At one time more than a dozen official investigations tried to detect the scams behind the project. They revealed watered-down concrete in sewer pipes, a rigged bid for lab equipment, and an audit sanitized to remove any suggestion of kickbacks.

The most dramatic moment came in June 1979, when John Flynn, the county official directly in charge of the project, was indicted on a charge of lying to a Suffolk grand jury. Within hours of being charged, Flynn told an assistant district attorney he would tell all, adding, “I’m fed up with covering up for everyone else,” Newsday reported.

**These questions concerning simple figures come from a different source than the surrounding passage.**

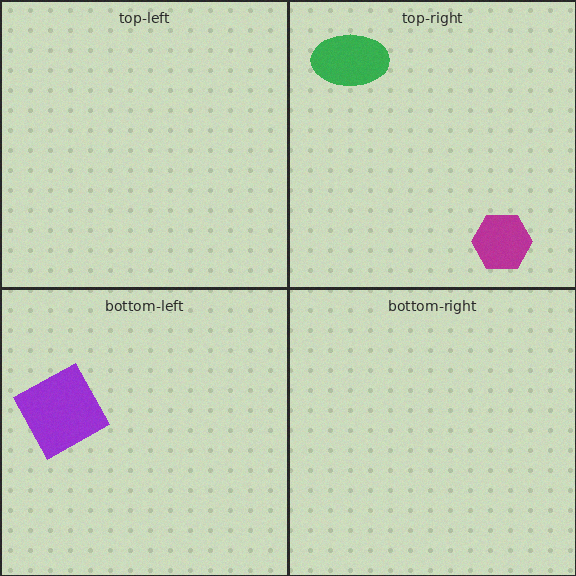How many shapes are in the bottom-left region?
1.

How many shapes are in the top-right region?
2.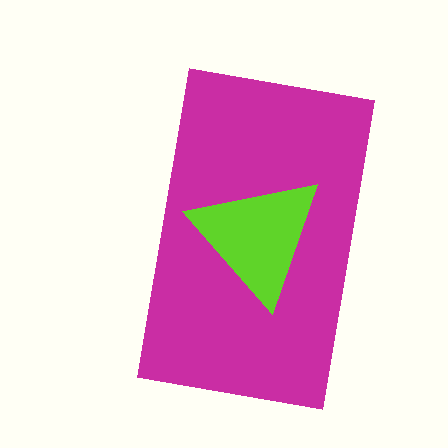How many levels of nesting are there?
2.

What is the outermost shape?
The magenta rectangle.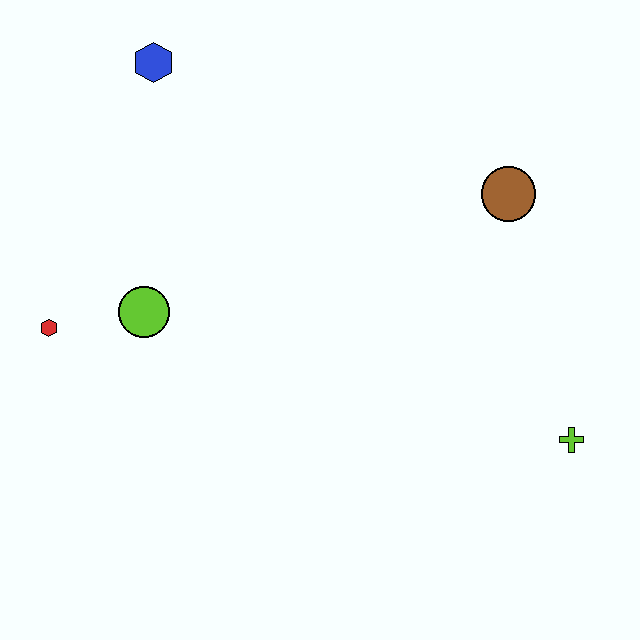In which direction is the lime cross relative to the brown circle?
The lime cross is below the brown circle.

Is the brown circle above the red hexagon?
Yes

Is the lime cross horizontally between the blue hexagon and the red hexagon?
No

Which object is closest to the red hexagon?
The lime circle is closest to the red hexagon.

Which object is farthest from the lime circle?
The lime cross is farthest from the lime circle.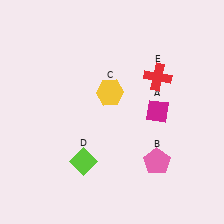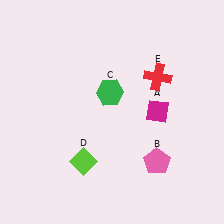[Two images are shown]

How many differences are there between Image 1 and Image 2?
There is 1 difference between the two images.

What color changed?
The hexagon (C) changed from yellow in Image 1 to green in Image 2.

But before he revealed the project’s secrets, he was stabbed to death, in the back with a fishing knife, by Sue Thurber Quinn, his lover and former employee. Quinn eventually told authorities she killed Flynn because he had cheated on her, not because of the sewer district scandal, according to a Newsday account.

Even those not implicated in the scandal were tarnished by their support of sewers. Huge concrete pipes on roadsides were spray-painted with campaign slogans against incumbent County Executive John V.N. Klein of Smithtown: “Flush Klein in ’79.” A previously popular official with a promising career never connected to the scandals, Klein was defeated in a bitter primary against Islip Supervisor Peter F. Cohalan.

For a generation, politicians steered clear of the subject.

“The Southwest Sewer District left such a bad taste, it put an end to any vision or ideas of sewering all of Suffolk County,” said Paul Sabatino, a former Suffolk chief deputy county executive and legislative counsel, in a recent interview.

Mitchell Pally, CEO of the Long Island Builders Institute, said he believes without the corruption scandals, sewers would have spread farther east in Suffolk, including through Brookhaven — “without a doubt.”

Today, though, some observers said public opinion has shifted and there is not the same resistance to the idea of sewers.

Jim Morgo, former economic development commissioner for Suffolk County, thinks a consensus has formed between developers, county officials and environmentalists that sewers are needed in parts of Suffolk, especially in downtowns and industrial areas and for multifamily units.

The scandal “is a distant memory. And everybody knows that sewers are essential for economic development and environmental protection,” said Morgo, now a land-use consultant who represents developers in their dealings with local governments.

The problem now is how to fund it. The federal Environmental Protection Agency phased out a construction grant program in 1987 that had funded sewage treatment plants and planning.

Now, significant federal or state money for sewers has been tied to specific grants. Suffolk is slated to get $383 million in federal and state money for sewer projects in the Mastic/Shirley, Oakdale and Patchogue areas, to improve wetlands for storm resiliency after superstorm Sandy.

Pally said that money will help, but won’t provide sewers for all the areas that need them. “We get some money, but it takes a hurricane to do something like that,” he added.